No livro A Queda do Céu - Palavras de um Xamã Yanomami, Kopenawa descreve a contribuição do seu sogro para a sua iniciação ao xamanismo - o que o fez “virar outro” - quando, nos primeiros anos da década de 1980, tomou a decisão de seguir os passos dos grandes xamãs, seus ancestrais. Quando o seu sogro questionou esta decisão, Kopenawa confirmou-a, declarando que queria “continuar a fazer descer os espíritos” quando os anciões partissem e conforme relata no livro: “foi depois disso que ele começou a me dar seus espíritos, soprando pó de yãkoana em minhas narinas pela primeira vez. (…) Seus xapiri são muito fortes. Seu pensamento vai muito longe e sua casa de espíritos é muito alta. Foi generoso da parte dele me dar assim o sopro de vida de seus próprios xapiri, pois ele quis mesmo fazer de mim um xamã!” (Companhia das Letras, 2015. Pág. 134-5).

A ação retratada no início do filme representa um ato coletivo de respeito às tradições ancestrais. A caminhada tem como destino o local do ritual funerário, para onde se dirige o grupo, que carrega os alimentos que colheram e caçaram. A festa Reahu ocorre por meio da partilha de alimentos (especialmente o mingau de banana, as pupunhas e a carne moqueada), assim como de cânticos e danças. A preparação da cerimónia começa um ano antes da sua celebração, com o plantio das provisões necessárias para o encontro que se prolonga por um mês e reúne membros da comunidade e de outras aldeias, e tem como convidados especiais os respetivos xamãs e líderes. No filme, Kopenawa assume a função de narrador do ritual, que não é apenas um ato de despedida, mas também uma celebração da vitalidade Yanomami, a força que segura o céu. 

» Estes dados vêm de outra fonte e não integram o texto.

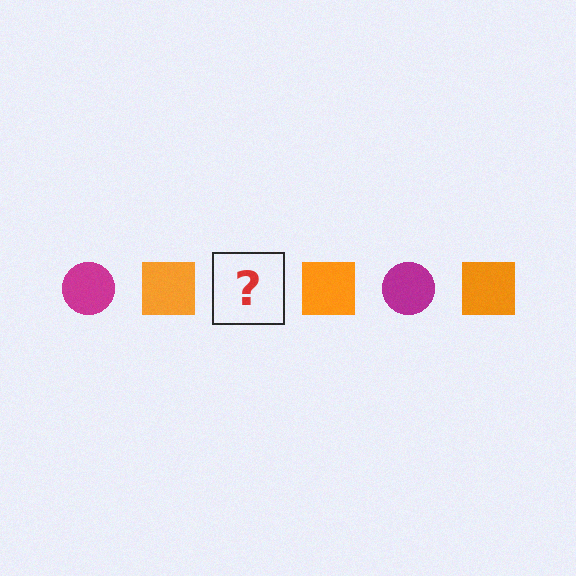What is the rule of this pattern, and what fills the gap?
The rule is that the pattern alternates between magenta circle and orange square. The gap should be filled with a magenta circle.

Gabriela Carneiro da Cunha e Eryk Rocha, que preparavam o filme com os Yanomami desde 2017, foram surpreendidos pelo convite de Kopenawa para filmarem esta festa Reahu, incluindo a sua preparação. As gravações efetuadas sugeriram aos realizadores “um outro filme”, diferente do inicialmente planeado. O ritual Reahu acabou por se tornar o elemento catalisador de uma parte substancial da narrativa do documentário que, em vez de seguir a ideia inicial de ser uma adaptação do livro ao cinema, se centrou no seu último capítulo: “A morte dos xamãs”.

À semelhança do filme A Última Floresta (2021), de Luiz Bolognesi, que encena o mito fundador Yanomami, A Queda do Céu procurou transpor para a linguagem cinematográfica a espiritualidade que permeia a conexão sagrada dos xamãs com os espíritos da floresta, através do ritual que tiveram oportunidade de documentar. Para os Yanomami, mostrar estas práticas é um ato de soberania cultural, que fazem questão de exercer como forma de demonstrar que as suas tradições estão vivas e integram a sua contemporaneidade, num tempo em que a uniformização surge como uma força redutora. No âmbito interno, os Yanomami fortalecem os laços comunitários, além de formar as novas gerações.

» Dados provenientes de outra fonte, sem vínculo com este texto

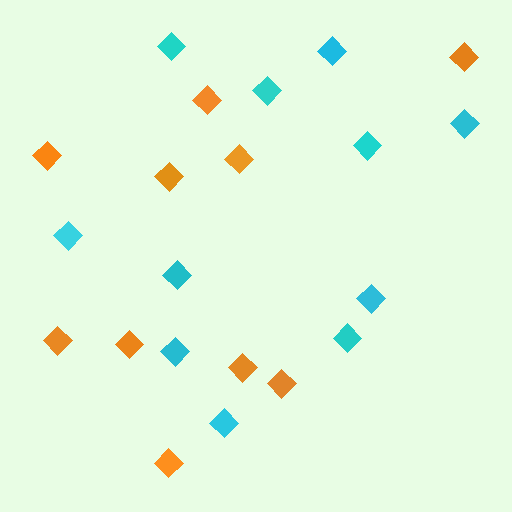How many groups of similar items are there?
There are 2 groups: one group of cyan diamonds (11) and one group of orange diamonds (10).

Na festa Reahu, tanto a câmara de filmar quanto os xamãs atuam como uma espécie de intermediários entre mundos, aproximando ainda mais o espetador dos Yanomami e do seu universo. Os realizadores, juntamente com o editor Renato Vallone, organizaram o registo dos cantos, dos movimentos corporais, dos gestos, das expressões faciais e, sobretudo, das vozes dos humanos e não humanos - recorrendo a longos planos-sequência e planos fechados – numa significativa construção visual e numa experiência sonora polifónica. Tudo isso foi concebido de forma a transmitir fielmente o que testemunhavam, como fez questão de assinalar Eryk Rocha na sessão de estreia do filme em Portugal, no Festival Doclisboa, em outubro passado.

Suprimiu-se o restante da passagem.